1 files changed, 214 insertions, 0 deletions

diff --git a/xserver/ChangeLog b/xserver/ChangeLog
index 4f43caad8..baea527b3 100644
--- a/xserver/ChangeLog
+++ b/xserver/ChangeLog
@@ -1,3 +1,217 @@
+commit 101caa1b03bc26b718f4618eb24104add5d14a4b
+Author: Povilas Kanapickas <povilas@radix.lt>
+Date:   Wed Apr 3 23:43:42 2024 +0300
+
+    xserver 21.1.12
+    
+    Signed-off-by: Povilas Kanapickas <povilas@radix.lt>
+
+commit 1173156404be826f50f453ca11bda28ccb5a5268
+Author: Peter Hutterer <peter.hutterer@who-t.net>
+Date:   Tue Jan 30 13:13:35 2024 +1000
+
+    render: fix refcounting of glyphs during ProcRenderAddGlyphs
+    
+    Previously, AllocateGlyph would return a new glyph with refcount=0 and a
+    re-used glyph would end up not changing the refcount at all. The
+    resulting glyph_new array would thus have multiple entries pointing to
+    the same non-refcounted glyphs.
+    
+    AddGlyph may free a glyph, resulting in a UAF when the same glyph
+    pointer is then later used.
+    
+    Fix this by returning a refcount of 1 for a new glyph and always
+    incrementing the refcount for a re-used glyph, followed by dropping that
+    refcount back down again when we're done with it.
+    
+    CVE-2024-31083, ZDI-CAN-22880
+    
+    This vulnerability was discovered by:
+    Jan-Niklas Sohn working with Trend Micro Zero Day Initiative
+    
+    Part-of: <https://gitlab.freedesktop.org/xorg/xserver/-/merge_requests/1463>
+    (cherry picked from commit bdca6c3d1f5057eeb31609b1280fc93237b00c77)
+
+commit 0e34d8ebc98a0ba6f9f0a2f8f5045761bccc45d3
+Author: Alan Coopersmith <alan.coopersmith@oracle.com>
+Date:   Fri Mar 22 19:07:34 2024 -0700
+
+    Xquartz: ProcAppleDRICreatePixmap needs to use unswapped length to send reply
+    
+    CVE-2024-31082
+    
+    Fixes: 14205ade0 ("XQuartz: appledri: Fix byte swapping in replies")
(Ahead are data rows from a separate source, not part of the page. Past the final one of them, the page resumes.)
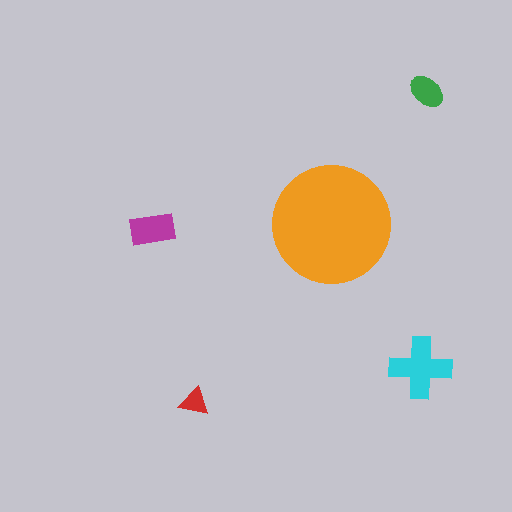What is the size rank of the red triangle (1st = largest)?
5th.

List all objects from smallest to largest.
The red triangle, the green ellipse, the magenta rectangle, the cyan cross, the orange circle.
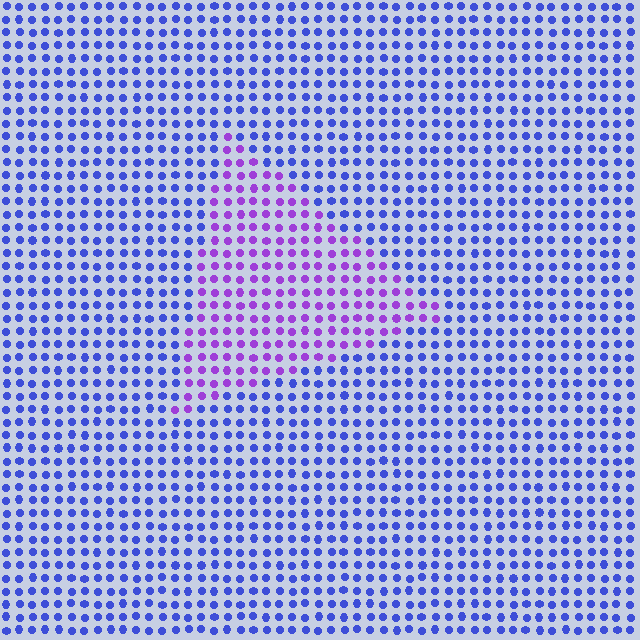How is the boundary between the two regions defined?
The boundary is defined purely by a slight shift in hue (about 44 degrees). Spacing, size, and orientation are identical on both sides.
+    Signed-off-by: Alan Coopersmith <alan.coopersmith@oracle.com>
+    Part-of: <https://gitlab.freedesktop.org/xorg/xserver/-/merge_requests/1463>
+    (cherry picked from commit 6c684d035c06fd41c727f0ef0744517580864cef)
+
+commit cea92ca78f900bfb4c9a5540dfd631e065b9151b
+Author: Alan Coopersmith <alan.coopersmith@oracle.com>
+Date:   Fri Mar 22 18:56:27 2024 -0700
+
+    Xi: ProcXIPassiveGrabDevice needs to use unswapped length to send reply
+    
+    CVE-2024-31081
+    
+    Fixes: d220d6907 ("Xi: add GrabButton and GrabKeysym code.")
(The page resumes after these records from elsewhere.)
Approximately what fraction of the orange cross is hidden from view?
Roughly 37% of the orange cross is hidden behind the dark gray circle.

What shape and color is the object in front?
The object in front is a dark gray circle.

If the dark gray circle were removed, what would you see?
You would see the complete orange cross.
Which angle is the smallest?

+    Signed-off-by: Alan Coopersmith <alan.coopersmith@oracle.com>
+    Part-of: <https://gitlab.freedesktop.org/xorg/xserver/-/merge_requests/1463>
+    (cherry picked from commit 3e77295f888c67fc7645db5d0c00926a29ffecee)
+
+commit 8a7cd0e3ef194610300c1a38fb5a5423b23dd6a5
+Author: Alan Coopersmith <alan.coopersmith@oracle.com>
+Date:   Fri Mar 22 18:51:45 2024 -0700
+
+    Xi: ProcXIGetSelectedEvents needs to use unswapped length to send reply
+    
+    CVE-2024-31080
+    
+    Reported-by: https://debbugs.gnu.org/cgi/bugreport.cgi?bug=69762
+    Fixes: 53e821ab4 ("Xi: add request processing for XIGetSelectedEvents.")
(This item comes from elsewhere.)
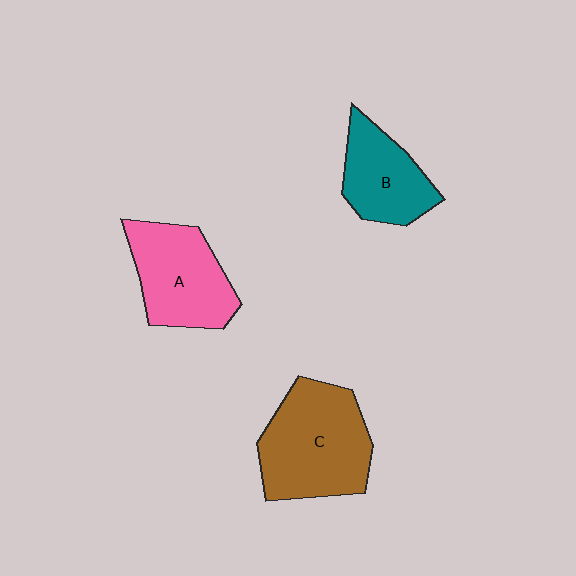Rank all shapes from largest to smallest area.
From largest to smallest: C (brown), A (pink), B (teal).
+    Signed-off-by: Alan Coopersmith <alan.coopersmith@oracle.com>
+    Part-of: <https://gitlab.freedesktop.org/xorg/xserver/-/merge_requests/1463>
+    (cherry picked from commit 96798fc1967491c80a4d0c8d9e0a80586cb2152b)
+
+commit 5ca3a95135d9c89753e2af19da5a2615ea2be1c3
+Author: Alan Coopersmith <alan.coopersmith@oracle.com>
+Date:   Thu Mar 21 18:08:35 2024 -0700
+
+    Xext: SProcSyncCreateFence needs to swap drawable id too
+    
+    Otherwise it causes the server to return BadDrawable giving a
+    byte-swapped resource id instead of the real id the client sent.
+    
+    Reported-by: https://debbugs.gnu.org/cgi/bugreport.cgi?bug=69762
+    Fixes: 397dfd9f8 ("Create/Destroy/Trigger/Reset/Query Fence Sync objs")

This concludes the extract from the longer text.